Wednesday, September 15 @ 5:15 – 6:15pm
Online at Zoom:

A painter and drawer whose work has hovered in the rich nebulae between abstraction and figuration, Molly Zuckerman-Hartung also works in three-dimensions—indeed, her paintings and drawings often feature relief or sculptural elements. Quilting has re-emerged as a key factor in her work, draping textiles hang on a wall or sit on a plinth alongside stretched canvases, themselves often containing sewn elements with swatches of painting collaged together into new geometries that challenge rectangularity, the elements of which create unexpected continuities between their disparate parts. Among the 3-D works are a series of folded paper pieces, highly hybridized concatenations built around a basic accordion structure (something that dates back nearly 15 years in her work), forcing their alternating planes off the wall and out into the space, like a dollhouse scrim, privacy screen, or theater backdrop. “The folding has always been about the book,” says the artist. “About the gap, the enjambment, what’s missing or lost. What closes and opens. What hides.” Delicate and fragile—thin-skinned one might say—the folded paper pieces express an appreciation for the ephemeral, a love of the temporary, the makeshift. These are closely related to floor-standing and plinth sculptures that are even more like stages; scale model setups, some with miniature artworks hanging within them, these continue Zuckerman-Hartung’s longstanding interrogation of the presentational context for painting. Three smaller folded paper works, for instance, are mounted on a large unprimed canvas, gridded in pencil. Having been brought together, they form a constellation, a new singularity gently brought into existence out of diverse uniquenesses.

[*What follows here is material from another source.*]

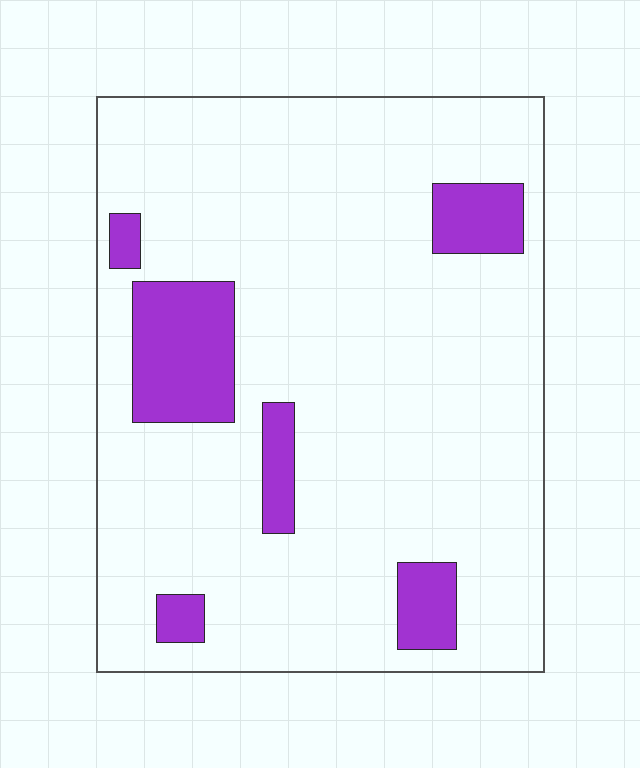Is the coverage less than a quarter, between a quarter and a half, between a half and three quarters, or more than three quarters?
Less than a quarter.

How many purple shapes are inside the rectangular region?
6.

Zuckerman-Hartung has participated in numerous solo and group exhibitions over the years. Recent exhibitions include Flim-Flam at Corbett vs. Dempsey; Whitney Biennial 2014 (New York, NY); Painter, Painter at the Walker Art Center, (Minneapolis, MN); The Program at ReMap4 (Athens, Greece); Michelle Grabner: I Work From Home at MOCA Cleveland (Cleveland, OH); Shakti at Brand New Gallery (Milan, Italy); and a solo exhibition, Chlorophyll Bluess at Diana Lowenstein (Miami, FL). Zuckerman-Hartung is the recipient of numerous awards and fellowships, including the Louis Comfort Tiffany Award; a full scholarship to attend the Ox-Bow Fall Session Residency in Saugatuck, Michigan; and named an Artist-in-Residence at Cannonball in Miami, Florida and at the Rauschenberg Residency in Captiva Island, Florida. Her work is in the collections of the Aspen Museum of Art, Aspen, Colorado; DePaul University Art Museum, Chicago, Illinois; the Museum of Contemporary Art Chicago, Chicago, Illinois; the Booth School of Business at the University of Chicago, Chicago, Illinois; and The Walker Art Center, Minneapolis, Minnesota.

The artist earned a BA from The Evergreen State College and an MFA from the School of the Art Institute of Chicago. In 2015, Zuckerman-Hartung was appointed a Critic in Painting and Printmaking at Yale University where she remains today. Zuckerman-Hartung lives and works in Norfolk, Connecticut.